Review Comment:
The paper discusses a Semantic Web ontology for the representation of poetry. In particular, it addresses how the core module of the ontology, called OntoPoetry Core, is aligned to CIDOC-CRM and FRBRoo, given the wide use of the latter two in the digital humanities.
I think that the topic is interesting. I'm not an expert of literature or poetry, therefore my review considers the clarity of the presentation, and the robustness of the research from an applied ontology perspective. From these views, I'm not convinced that the paper can be published in its current state for two main reasons.
First, it is not clear why the authors **align** rather than **re-engineering** their ontology to CRM/FRBRoo. This is surprising considering that, browsing the OWL file of the ontology (which I found at: https://github.com/linhd-postdata/OntoPoetry/tree/master/Core), one finds natural language annotations - for classes declared to be logically equivalent to either CRM's or FRBRoo's classes - explicitly saying that these classes have been "cloned" from CRM/FRBRoo.

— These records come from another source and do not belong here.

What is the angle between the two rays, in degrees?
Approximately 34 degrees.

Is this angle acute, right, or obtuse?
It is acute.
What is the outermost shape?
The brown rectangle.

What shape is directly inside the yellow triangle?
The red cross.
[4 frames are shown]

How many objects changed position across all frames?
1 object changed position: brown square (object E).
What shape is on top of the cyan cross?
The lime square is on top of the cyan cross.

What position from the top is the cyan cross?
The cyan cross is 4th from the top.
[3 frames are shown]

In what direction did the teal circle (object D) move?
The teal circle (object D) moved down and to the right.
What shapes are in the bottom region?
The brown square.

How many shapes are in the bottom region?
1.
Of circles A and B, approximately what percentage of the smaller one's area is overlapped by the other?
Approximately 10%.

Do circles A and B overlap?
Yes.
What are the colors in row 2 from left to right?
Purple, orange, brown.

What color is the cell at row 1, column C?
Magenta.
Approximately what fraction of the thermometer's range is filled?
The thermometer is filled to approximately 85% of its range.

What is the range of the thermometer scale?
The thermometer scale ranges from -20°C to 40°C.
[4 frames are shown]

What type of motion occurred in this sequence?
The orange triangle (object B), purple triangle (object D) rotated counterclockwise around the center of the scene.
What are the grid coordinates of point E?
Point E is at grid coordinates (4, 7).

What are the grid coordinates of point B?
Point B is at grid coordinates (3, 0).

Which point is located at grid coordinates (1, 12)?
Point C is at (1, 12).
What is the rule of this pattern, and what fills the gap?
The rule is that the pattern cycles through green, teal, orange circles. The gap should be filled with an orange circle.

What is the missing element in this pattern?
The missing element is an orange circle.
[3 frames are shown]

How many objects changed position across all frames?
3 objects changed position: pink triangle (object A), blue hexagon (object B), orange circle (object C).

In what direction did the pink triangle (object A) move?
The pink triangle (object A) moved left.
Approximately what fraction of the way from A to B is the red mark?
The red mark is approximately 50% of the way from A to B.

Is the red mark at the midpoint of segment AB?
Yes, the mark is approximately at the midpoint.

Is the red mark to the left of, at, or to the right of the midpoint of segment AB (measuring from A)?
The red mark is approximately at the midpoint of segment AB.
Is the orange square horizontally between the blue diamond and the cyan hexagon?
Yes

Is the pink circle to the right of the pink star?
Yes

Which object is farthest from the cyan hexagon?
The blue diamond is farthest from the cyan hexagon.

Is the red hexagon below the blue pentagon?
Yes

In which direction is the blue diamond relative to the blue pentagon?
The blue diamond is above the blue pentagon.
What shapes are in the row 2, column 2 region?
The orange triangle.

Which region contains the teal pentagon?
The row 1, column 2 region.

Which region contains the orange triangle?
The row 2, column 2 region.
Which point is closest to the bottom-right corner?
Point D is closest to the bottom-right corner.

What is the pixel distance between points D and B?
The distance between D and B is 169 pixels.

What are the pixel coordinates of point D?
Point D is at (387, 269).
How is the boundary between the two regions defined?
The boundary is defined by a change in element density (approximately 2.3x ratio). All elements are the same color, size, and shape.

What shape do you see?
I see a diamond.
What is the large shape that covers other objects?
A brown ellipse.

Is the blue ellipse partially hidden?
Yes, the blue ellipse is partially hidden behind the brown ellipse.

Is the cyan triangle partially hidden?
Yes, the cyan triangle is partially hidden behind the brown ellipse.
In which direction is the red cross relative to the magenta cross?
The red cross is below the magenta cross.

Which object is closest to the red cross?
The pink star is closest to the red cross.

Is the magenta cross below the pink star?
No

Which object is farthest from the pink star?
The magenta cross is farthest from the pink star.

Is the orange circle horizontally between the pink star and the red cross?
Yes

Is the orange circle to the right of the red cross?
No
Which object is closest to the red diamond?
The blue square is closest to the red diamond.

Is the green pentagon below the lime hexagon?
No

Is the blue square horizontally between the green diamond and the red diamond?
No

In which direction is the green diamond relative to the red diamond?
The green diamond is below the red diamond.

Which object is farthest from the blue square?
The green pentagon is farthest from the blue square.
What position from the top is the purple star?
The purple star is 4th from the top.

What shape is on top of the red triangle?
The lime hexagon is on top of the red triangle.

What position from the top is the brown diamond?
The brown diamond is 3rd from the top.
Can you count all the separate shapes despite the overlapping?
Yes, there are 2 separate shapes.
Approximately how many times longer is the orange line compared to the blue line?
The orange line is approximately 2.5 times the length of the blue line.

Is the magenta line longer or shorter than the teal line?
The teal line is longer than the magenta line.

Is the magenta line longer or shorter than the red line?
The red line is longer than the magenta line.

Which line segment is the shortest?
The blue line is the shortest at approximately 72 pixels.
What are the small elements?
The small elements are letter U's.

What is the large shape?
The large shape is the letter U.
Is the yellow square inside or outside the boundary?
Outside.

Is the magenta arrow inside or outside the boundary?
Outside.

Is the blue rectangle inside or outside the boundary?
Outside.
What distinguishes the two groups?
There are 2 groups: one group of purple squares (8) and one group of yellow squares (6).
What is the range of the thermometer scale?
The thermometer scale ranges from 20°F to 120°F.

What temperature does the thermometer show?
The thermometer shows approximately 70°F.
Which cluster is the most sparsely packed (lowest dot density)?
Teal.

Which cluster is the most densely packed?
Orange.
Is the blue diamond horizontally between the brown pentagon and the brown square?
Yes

Hence, the authors have first developed their own ontology by "cloning" instead of simply reusing CRM/FRBRoo; then, they developed a formal alignment. This choice leads to the duplication of several modeling elements. For instance, the modeling pattern shown in Fig. 17 duplicates what already exists in CRM without adding any novelty. I think that, by simply reusing CRM/FRBRoo, even from a logical perspective, the OntoPoetry Core module would result much cleaner and simpler without all the equivalent declarations.
I see two possibilities for the authors: the first option, I would re-engineer OntoPoetry by specializing CRM/FRBRoo with elements relevant in the scope of the presented research but avoiding duplicating classes. This is a standard approach when working with top-level ontologies and specializing them for specific domains. The second option, to motivate the needs and benefits of the adopted approach, namely, explaining why "cloning" existing ontologies and developing alignments is a better strategy rather than reusing them.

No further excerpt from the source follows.